How governments respond to economic challenges is a key benchmark by which they should be assessed. The Howard government of its first two terms responded to a fiscal challenge, and the Asian financial crisis, very effectively. Its second two terms, when the challenges were more subtle, were marked by significant missteps as it wasted the proceeds of the mining boom on inflationary tax cuts and handouts.
Labor in its six years had the misfortune to face a global financial crisis, which it handled with skill, and a mining boom, which it also handled adeptly, becoming the first government to land a mining boom without a burst of inflation. The September quarter CPI, out tomorrow, will confirm this unprecedented economic management achievement by Labor — but few will talk in those terms, and certainly not the shills in the business and political media.
Labor also faced the challenge of a hypertrophied currency that inflicted substantial damage both on its own budget and on Australian business.
The problem of dealing with a strong currency when the economy itself isn’t strong isn’t one that that Australian policymakers have had to grapple with before. The policy prescriptions aren’t clear, beyond lowering interest rates and trying to jawbone the currency down. Even conservative economists began advocating extreme measures such as central bank intervention.
In the end, former treasurer Wayne Swan settled for running a fiscal policy that tried to balance cutting spending to offset the impact of a high dollar and low inflation on his budget, but avoid undermining economic growth, while former prime minister Julia Gillard and then-industry minister Greg Combet spruiked an industry support approach around propping up dying industries like car manufacturing and encouraging genuine innovation.
Now Prime Minister Tony Abbott and Treasurer Joe Hockey faces the same challenge, one they dismissed as an “excuse” from Labor. With the dollar having touched 97 US cents in recent days and currently sitting above 96.5 US cents, they will discover the unpalatable truth that the broad policies of the former Labor governments were the only sensible ones for the economy as it has been travelling for much of the past two years.
“Swan … will be entitled to point out the glaring hypocrisy of the ‘budget emergency’ crowd as they embrace his fiscal policy and the ‘excuse’ that the strong dollar is crimping revenue.”

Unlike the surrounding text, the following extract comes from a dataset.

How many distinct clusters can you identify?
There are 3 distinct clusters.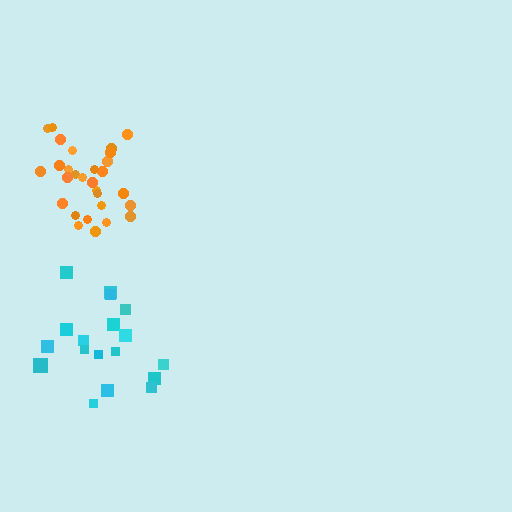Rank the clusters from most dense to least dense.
orange, cyan.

The longer the US Federal Reserve doesn’t start cutting its $US85 billion a month of spending, the greater the chance the dollar will return to parity with the greenback. And with expectations the debt and budget brawl could re-emerge in the US in the March quarter of next year, investors are going to prefer the Australian dollar for a bit of insurance. It has already lifted more than 10% of its mid-year lows. A rising dollar (and perhaps rising unemployment) will have the capacity to squeeze the life out of parts of the domestic economy. As was the case for much of 2011, 2012 and the first half of 2013, our AAA (stable) credit rating and solid economy is going to attract more money, even if other economies continue their hesitant recoveries.
Good news from China, such as such as last Friday’s 7.8% growth rate for the September quarter, will also help keep the dollar higher. China’s crude steel output jumped 11% to 65.42 million tonnes in September from September 2012, but was down 1.3% from the 66.28 million tonnes of August. But it was still at near record levels. No wonder our iron ore imports were a record 74.8 million tonnes in September. And BHP Billiton this morning joined Rio Tinto and Fortescue in revealing how well the iron ore boom was continuing — despite all those noisy miners in the markets, media and politics who claimed it wouldn’t.
This is all positive for Australia and the value of the dollar. It’s also positive for consumers, who will continue to enjoy low inflation — the carbon price has proven to have an invisible, weightless impact on CPI, but its one-off September quarter 2012 impact will come out of tomorrow’s CPI, further lowering inflation — and overseas shopping and travel.
But it’s terrible for federal and state budgets, local retailers and manufacturers and anyone in a trade-exposed sector. For the Abbott government, now framing its mid-year outlook, it will seal the deal on further revenue falls. It is precisely the situation that Swan found himself in with successive budgets in 2011, 2012 and 2013 — they fell short as revenue growth slowed because nominal growth slowed.
Swan, now on Labor’s backbench and at liberty to target the men who attacked him so remorselessly when he was treasurer, will be entitled to point out the glaring hypocrisy of the “budget emergency” crowd as they embrace his fiscal policy and the “excuse” that the strong dollar is crimping revenue.
There’s little else to be done. Jawboning hasn’t worked. Dropping interest rates to record lows hasn’t worked and risks igniting property prices. RBA governor Glenn Stevens said in Sydney on Friday a “lower currency than this would be helpful in rebalancing the growth sources of the economy”. He added: “I don’t think you could really credibly say that the levels of costs and productivity in Australia, I don’t think those things would point you to… present levels as being sustainable.”
Sustainable or not, the current level is very real and very suffocating. The RBA and Stevens look as powerless as the politicians at the moment.
Abbott and Hockey might pray that the dollar doesn’t get back to the levels it hit in 2011. They might have to ask Swan for some tips on managing a budget when the Aussie is at US$1.10, not US$0.96.